[FSF India] [Fwd: he who controls the bootloader]

Raghavendra Bhat fsf-india@gnu.org.in
Thu, 30 Aug 2001 18:33:15 +0530


-------- Oorspronkelijk bericht --------
Onderwerp: he who controls the bootloader
Van: Mark-Jan Bastian <markjan@xs4all.nl>
Aan: discussion@hippiesfromhell.org

An interesting article about an issue that was not widely examined in the
Microsoft antitrust trial:

http://www.byte.com/documents/s=1115/byt20010824s0001/0827_hacker.html

It's about the way Microsoft licenses it's software to OEM's like
Dell and Gateway, that prevents non-microsoft OS's to be installed as a
dual-boot option on newly shipped PC's.

These secret MS-to-OEM licenses (not the EULA license!) have a provision
that  the pre-installed Microsoft-OS must be loaded by a Microsoft
bootloader only. And, the license agreement of the bootloader, states
that that bootloader may  only be used for booting Microsoft operating
systems. 

This prevents that any OEM can ship a dual-boot system with Windows and 
another OS. This is needed by alternative OS manufacturers (be it linux, 
FreeBSD or BeOS) to give any reasonable way to market a different  OS,
and allow it to gain marketshare.
Most joe-sixpack users of PC's don't know that there exists something 
besides windows. They will only use what is preinstalled, and are not 
going to do extra steps to buy, download and install alternative OS's.
This means that most people also won't have the chance to test
alternative operating systems. Installing afterwards will also give more
problems than a finetuned linux install that an OEM could deliver, where
everything would work first time you turn it on.
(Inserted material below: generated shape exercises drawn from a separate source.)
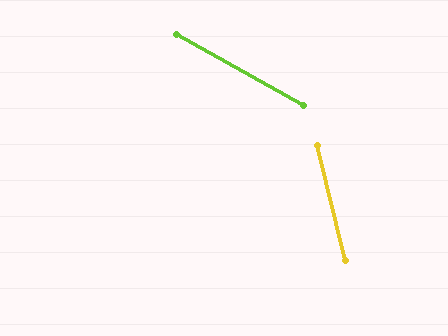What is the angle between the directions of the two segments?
Approximately 47 degrees.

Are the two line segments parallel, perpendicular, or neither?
Neither parallel nor perpendicular — they differ by about 47°.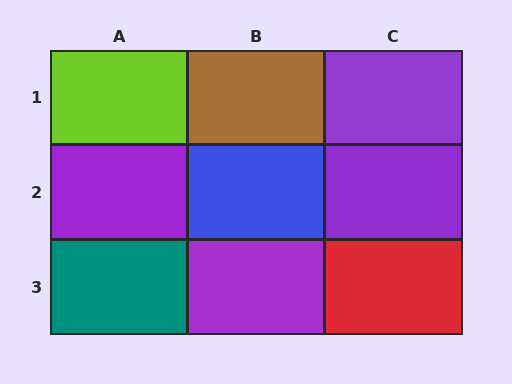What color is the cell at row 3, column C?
Red.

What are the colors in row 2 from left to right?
Purple, blue, purple.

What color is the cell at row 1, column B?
Brown.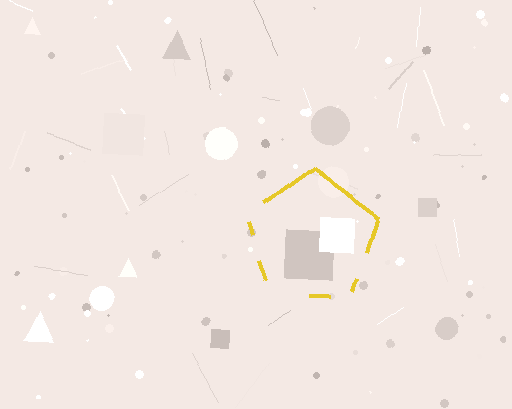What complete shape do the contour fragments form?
The contour fragments form a pentagon.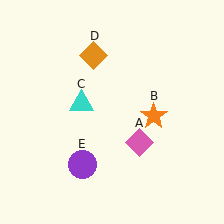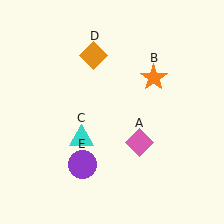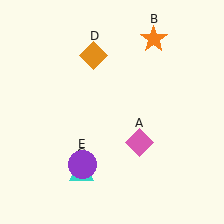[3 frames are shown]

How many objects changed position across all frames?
2 objects changed position: orange star (object B), cyan triangle (object C).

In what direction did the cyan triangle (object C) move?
The cyan triangle (object C) moved down.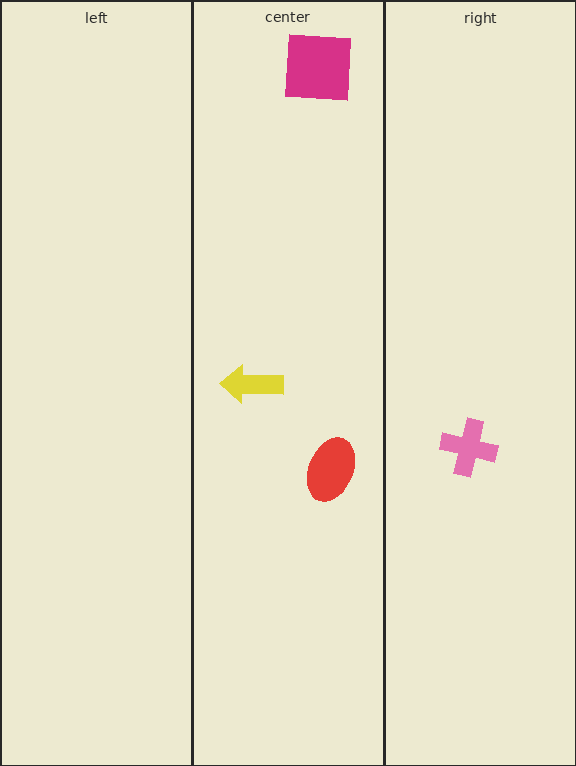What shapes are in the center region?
The red ellipse, the magenta square, the yellow arrow.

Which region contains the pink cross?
The right region.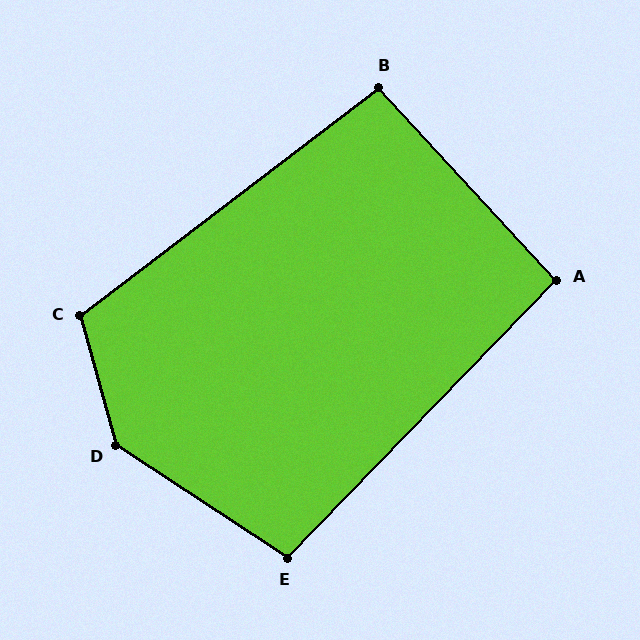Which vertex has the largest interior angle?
D, at approximately 138 degrees.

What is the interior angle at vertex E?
Approximately 101 degrees (obtuse).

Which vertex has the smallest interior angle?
A, at approximately 93 degrees.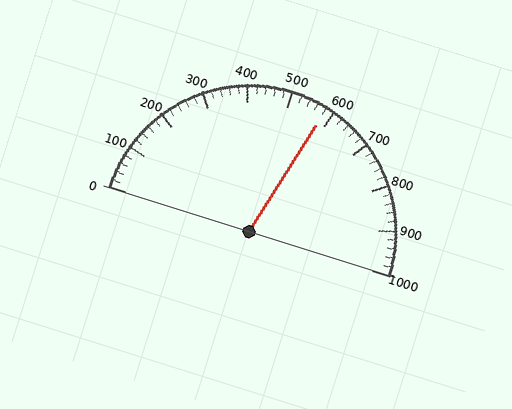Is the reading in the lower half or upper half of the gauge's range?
The reading is in the upper half of the range (0 to 1000).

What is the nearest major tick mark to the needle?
The nearest major tick mark is 600.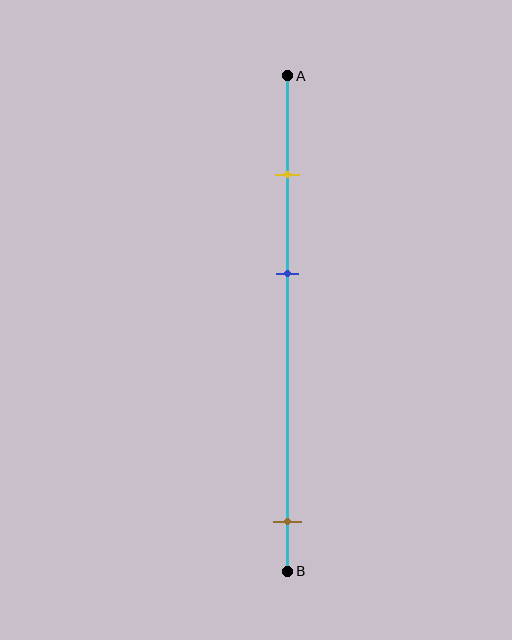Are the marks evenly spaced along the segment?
No, the marks are not evenly spaced.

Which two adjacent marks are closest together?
The yellow and blue marks are the closest adjacent pair.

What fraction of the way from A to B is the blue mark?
The blue mark is approximately 40% (0.4) of the way from A to B.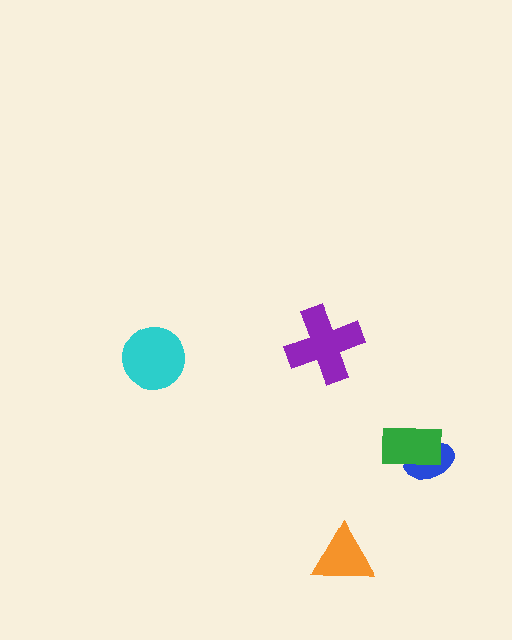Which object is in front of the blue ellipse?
The green rectangle is in front of the blue ellipse.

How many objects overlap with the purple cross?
0 objects overlap with the purple cross.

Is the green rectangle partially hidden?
No, no other shape covers it.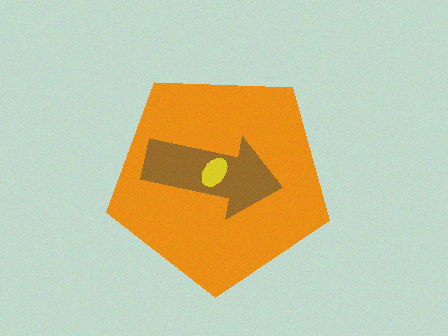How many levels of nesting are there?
3.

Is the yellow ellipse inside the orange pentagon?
Yes.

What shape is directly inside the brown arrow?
The yellow ellipse.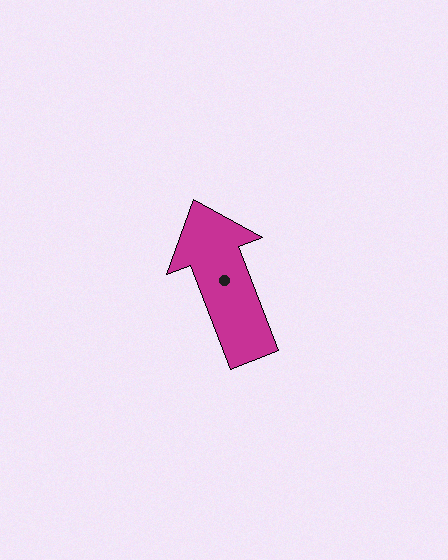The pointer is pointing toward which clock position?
Roughly 11 o'clock.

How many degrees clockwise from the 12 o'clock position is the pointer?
Approximately 339 degrees.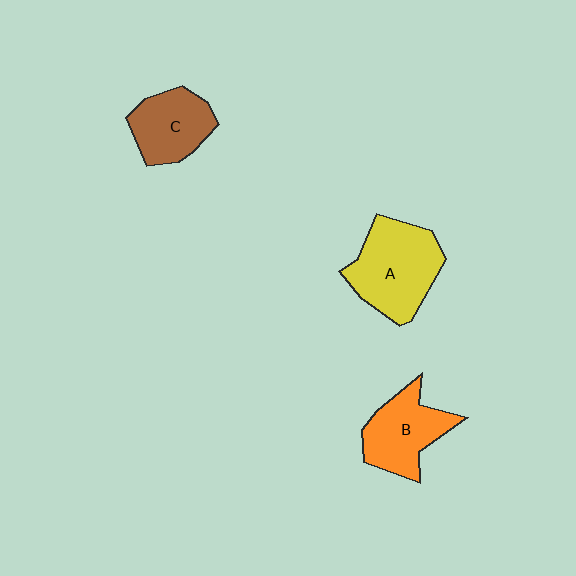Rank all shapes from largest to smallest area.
From largest to smallest: A (yellow), B (orange), C (brown).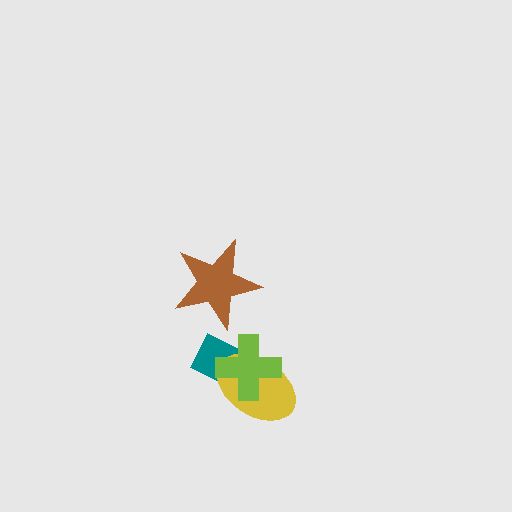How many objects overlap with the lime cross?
2 objects overlap with the lime cross.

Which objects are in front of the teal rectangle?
2 objects cover part of the teal rectangle: the yellow ellipse and the lime cross.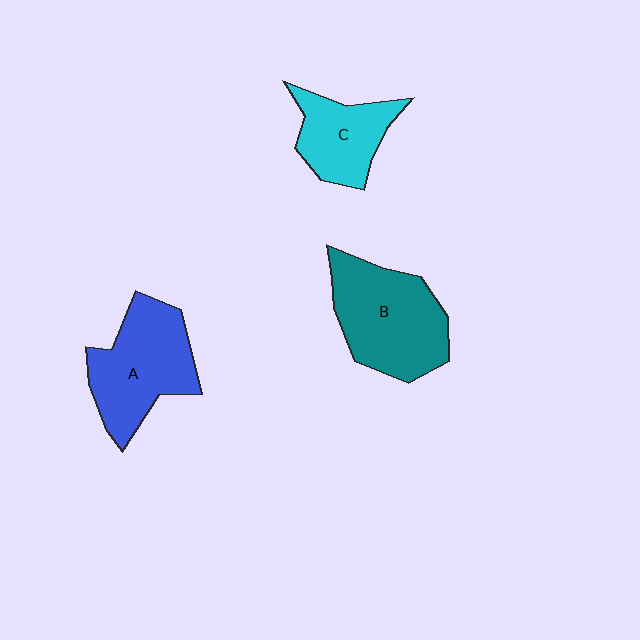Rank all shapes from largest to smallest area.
From largest to smallest: B (teal), A (blue), C (cyan).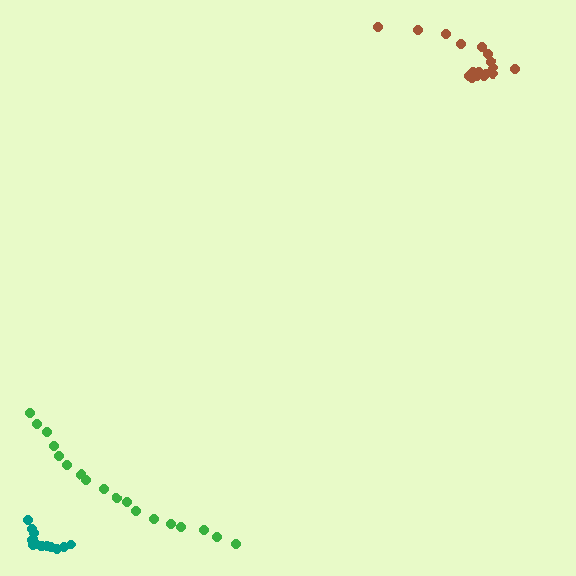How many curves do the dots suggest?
There are 3 distinct paths.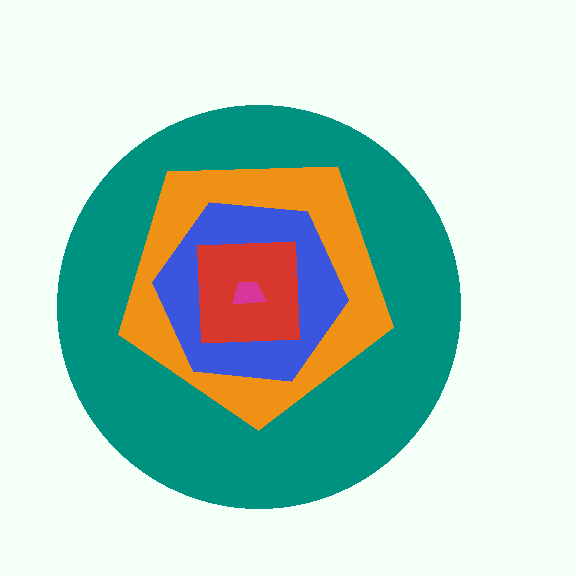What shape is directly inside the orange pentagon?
The blue hexagon.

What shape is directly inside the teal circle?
The orange pentagon.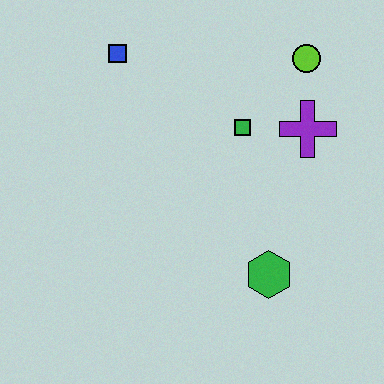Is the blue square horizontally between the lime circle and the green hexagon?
No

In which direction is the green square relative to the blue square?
The green square is to the right of the blue square.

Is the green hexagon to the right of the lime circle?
No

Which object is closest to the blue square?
The green square is closest to the blue square.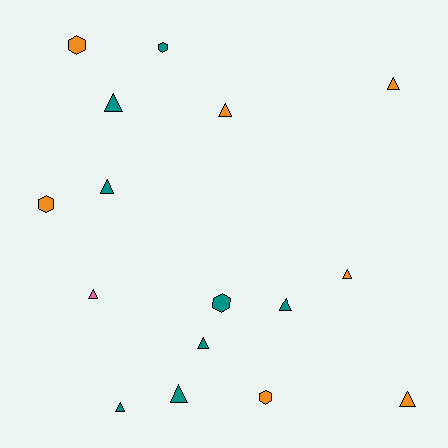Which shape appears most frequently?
Triangle, with 11 objects.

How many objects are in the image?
There are 16 objects.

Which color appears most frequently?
Teal, with 8 objects.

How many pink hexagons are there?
There are no pink hexagons.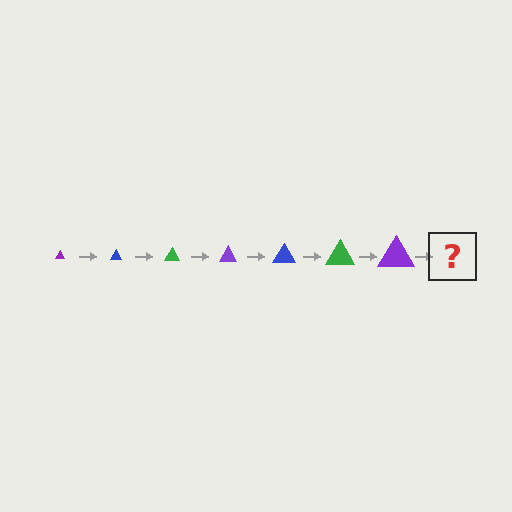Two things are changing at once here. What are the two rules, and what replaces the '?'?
The two rules are that the triangle grows larger each step and the color cycles through purple, blue, and green. The '?' should be a blue triangle, larger than the previous one.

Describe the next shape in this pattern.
It should be a blue triangle, larger than the previous one.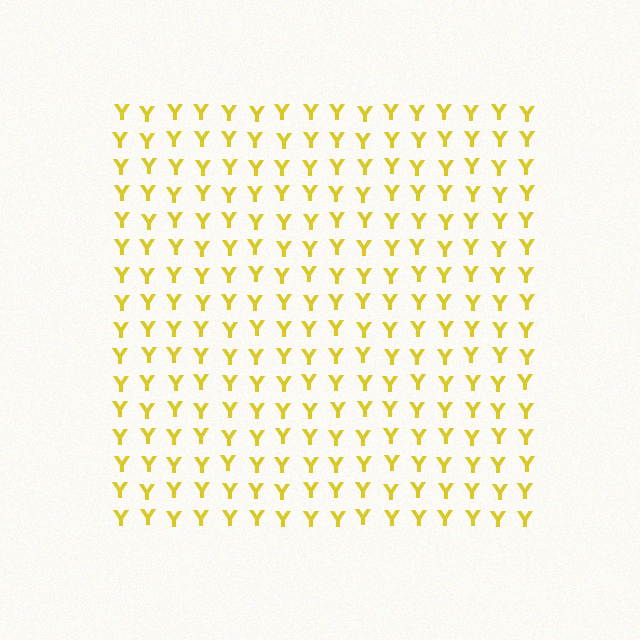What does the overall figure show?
The overall figure shows a square.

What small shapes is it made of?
It is made of small letter Y's.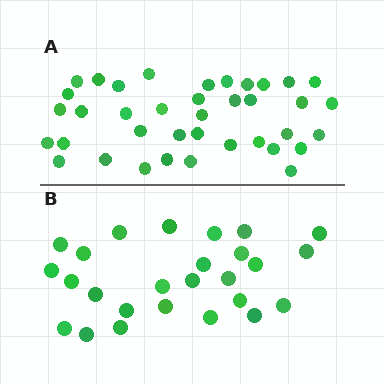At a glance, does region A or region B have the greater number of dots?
Region A (the top region) has more dots.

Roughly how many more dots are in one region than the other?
Region A has roughly 12 or so more dots than region B.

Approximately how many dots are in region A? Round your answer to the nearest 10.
About 40 dots. (The exact count is 38, which rounds to 40.)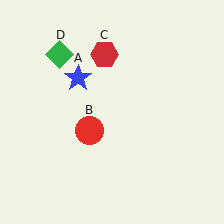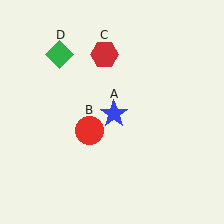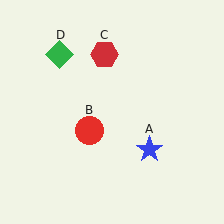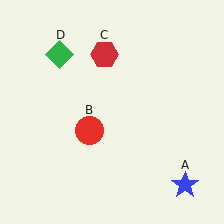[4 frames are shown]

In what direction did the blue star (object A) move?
The blue star (object A) moved down and to the right.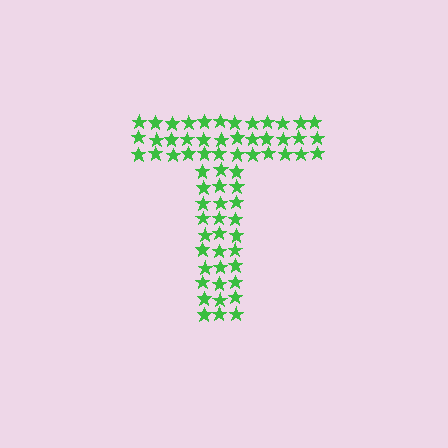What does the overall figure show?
The overall figure shows the letter T.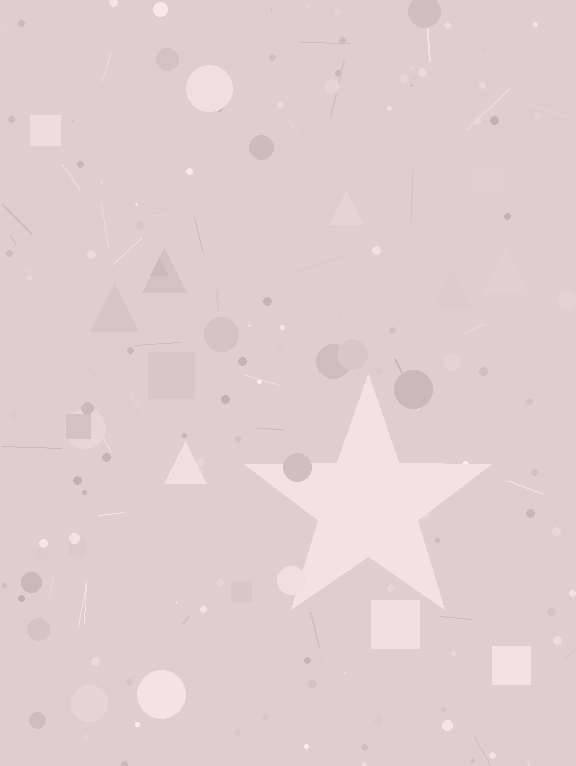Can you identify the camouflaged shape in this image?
The camouflaged shape is a star.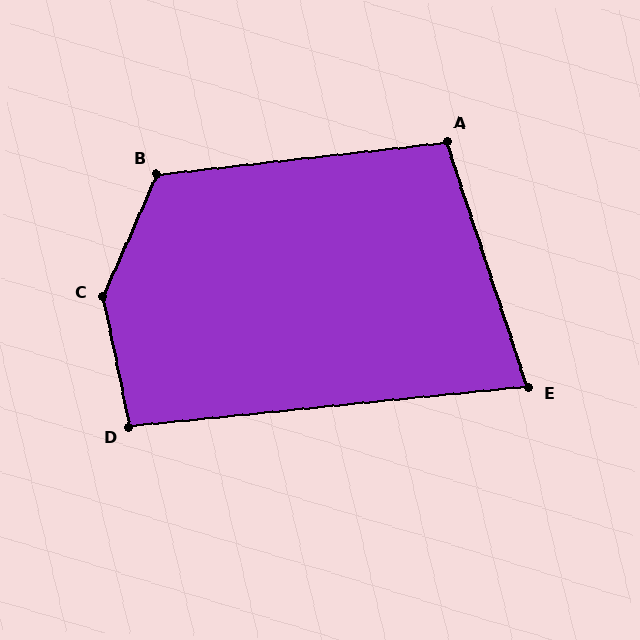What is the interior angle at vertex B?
Approximately 120 degrees (obtuse).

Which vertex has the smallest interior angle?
E, at approximately 77 degrees.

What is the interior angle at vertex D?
Approximately 96 degrees (obtuse).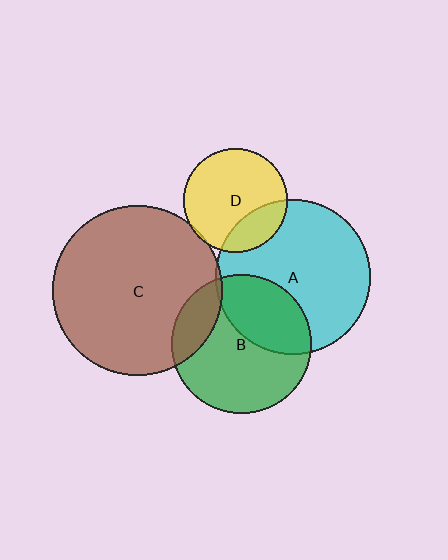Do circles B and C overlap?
Yes.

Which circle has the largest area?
Circle C (brown).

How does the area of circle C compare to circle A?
Approximately 1.2 times.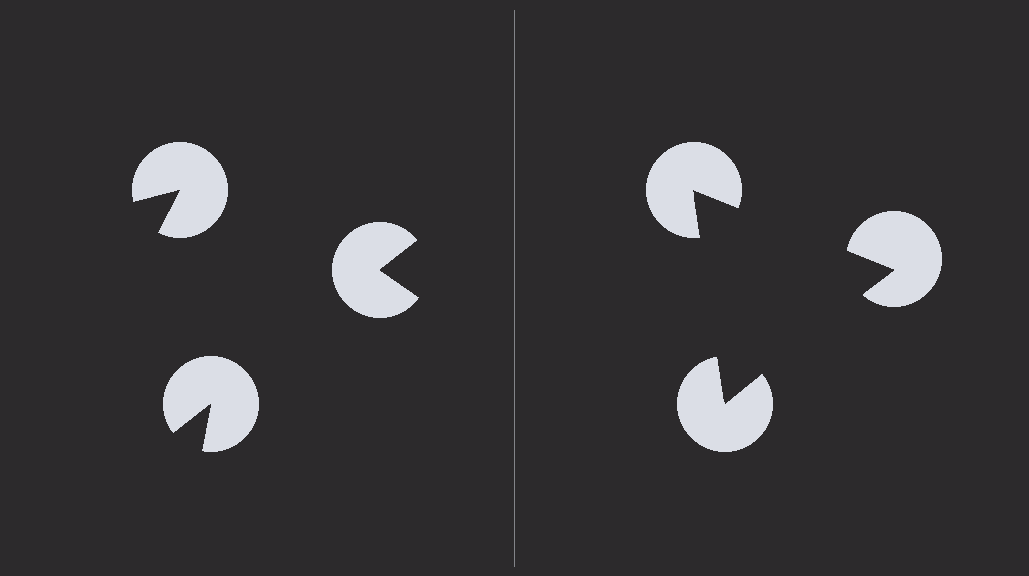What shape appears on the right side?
An illusory triangle.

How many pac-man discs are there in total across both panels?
6 — 3 on each side.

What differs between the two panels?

So, if a OEM like Dell or Gateway wants to give people an option to boot
into either Linux or Windows, that is not possible, Microsoft will
threaten them by either increasing licensing fees, withdrawing support,
or whatever argument they can make to convice them to stick to a
Microsoft OS only.

Be, Inc, a company that made the BeOS, found this out some time ago, 
when giving OEM's an option to include a preinstalled BeOS installation
for free, besides windows (dual boot). There was a lot of enthusiasm  at
the OEM's, but once the Microsoft lawyers visted the OEM, and 
explained their licensing terms again, they all had to refuse the  offer
of Be, Inc.

The interesting thing is that the U.S. antitrust trial was mainly about
the browser integration issue, while this bootloader control issue, is
much more clear case of anticompetitive behaviour.